Le paradigme du métissage suppose que l’on aille modifier le plus intime de la forme scolaire. En 1992 une directive enjoignait les programmes disciplinaires à signifier clairement la place que les TIC prenaient dans la construction des savoirs pour permettre aux élèves d’en prendre conscience, seules quelques disciplines s’en emparent réellement (et encore est-ce prescrit, la réalité est parfois toute autre comme m’en témoignait une enseignante de SVT prisonnière de « son programme » de « son heure hebdomadaire, de « sa salle mal fichue », de « ses élèves qui préfèrent du magistral » de son institution qui lui demande « ses notes, plusieurs notes » etc.
Le paradigme du métissage suppose l’on change les modes d’évaluation. Il y a bien longtemps que l’on a écrit que les effets des TIC sur l’apprentissage ne se mesurent pas avec des épreuves avec crayon papier. Tout comme la LV1 qui s’évalue à l’écrit au Bac et dont on déplore que les élèves n’en maîtrisent pas l’expression orale. L’exemple du B2i, celui du CECRL et bientôt celui du socle, à l’instar de la lente évolution de l’évaluation à l’école primaire, montrent que le problème de l’évaluation est centrale pour faire évoluer la forme scolaire. Si l’on recherche l’efficience à court terme, on comprend que la notation traditionnelle appuyée sur le découpage disciplinaire strict à encore de beaux jours. Si l’on pense à la formation tout au long de la vie on peut se poser des questions, surtout quand on considère l’extraordinaire déperdition des savoirs scolaires « non rentables » par la plupart d’entre nous. Les TIC permettent de basculer du produit au processus, autrement dit de s’intéresser autant à comment se construit la connaissance que ce que produit cet apprentissage. Or si le constructivisme est bien évoqué dans le rapport, il n’ aucun sens sans un changement radical de modalité d’évaluation.

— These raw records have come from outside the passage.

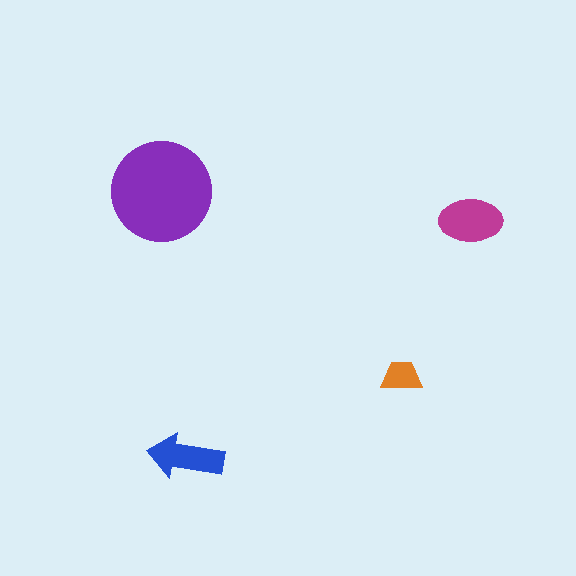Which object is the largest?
The purple circle.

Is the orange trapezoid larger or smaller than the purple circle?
Smaller.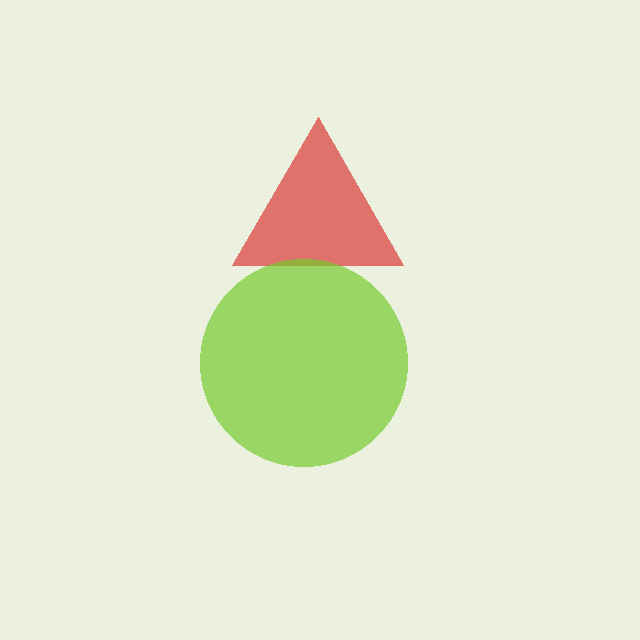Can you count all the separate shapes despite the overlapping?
Yes, there are 2 separate shapes.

Le paradigme du métissage suppose un changement de l’organisation scolaire. De nombreux enseignants ont bien constaté que la mutation la plus importante induite par les TIC et les ENT concerne l’espace temps de travail de l’enseignant. Cette évolution, constatée dans de nombreux milieux professionnels, est encore plus criante dans un milieu qui définit l’emploi par des heures de cours avant de le définir par des activités auprès d’élèves. Changer l’organisation scolaire c’est désynchroniser de plus en plus le temps de l’enseignement de celui de l’apprentissage. C’est réduire le premier au profit du second, mais renforcer l’accompagnement dans le second. D’ailleurs les réformes du primaire du LP et du Lycée ont amorcé ce changement. Après l’Aide individualisée, le soutien, les études, les modules, arrive l’accompagnement, mis en évidence par le rapport de R Descoings, il reste encore à définir, tant il est encore une coquille mal vidée qui comporte encore trop de ce que l’on faisait avant et pas assez de ce nouveau rapport des jeunes au savoir…. et à la construction des connaissances.

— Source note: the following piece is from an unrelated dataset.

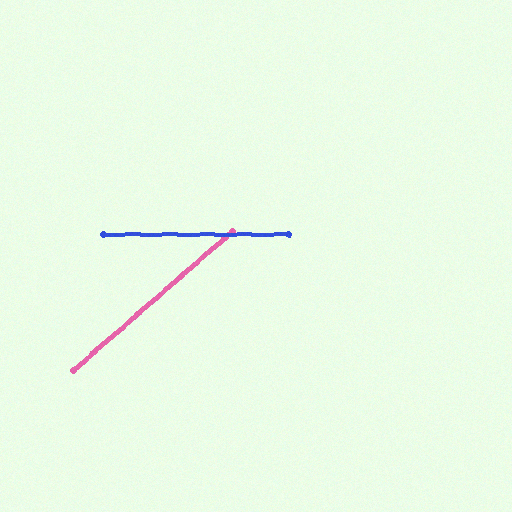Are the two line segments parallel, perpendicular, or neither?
Neither parallel nor perpendicular — they differ by about 41°.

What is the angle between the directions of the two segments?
Approximately 41 degrees.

Le paradigme du métissage suppose un changement dans la conception de l’identité enseignante. Les mutations en cours rendent de plus en plus difficile les relations traditionnelles des enseignants avec les partenaires qu’ils ont au quotidien, collègues, hiérarchie, parents, et surtout élèves. Les TIC ont introduit des évolutions de la gestion des relations humaines qui mettent le système scolaire en grand écart par rapport à la vie quotidienne. Or ce qui se passe en dehors de l’école touche inévitablement les fondements mêmes de l’autorité, du rapport au savoir, de la solidarité, de l’égalité et bien sûr de l’équité. L’exemple du cahier de texte en ligne pour lequel nul ne se pose la question de savoir comment il change l’identité enseignante par rapport à la société est illustratif du renversement nécessaire. Si le cahier de texte en ligne peut avoir une place dans le système scolaire ce ne peut être sans conséquences sur l’identité des enseignants parce qu’ils offrent une surface de visibilité nouvelle, intéressante, mais qui demande une réflexion qui va au delà du simple « rendre des comptes aux familles »….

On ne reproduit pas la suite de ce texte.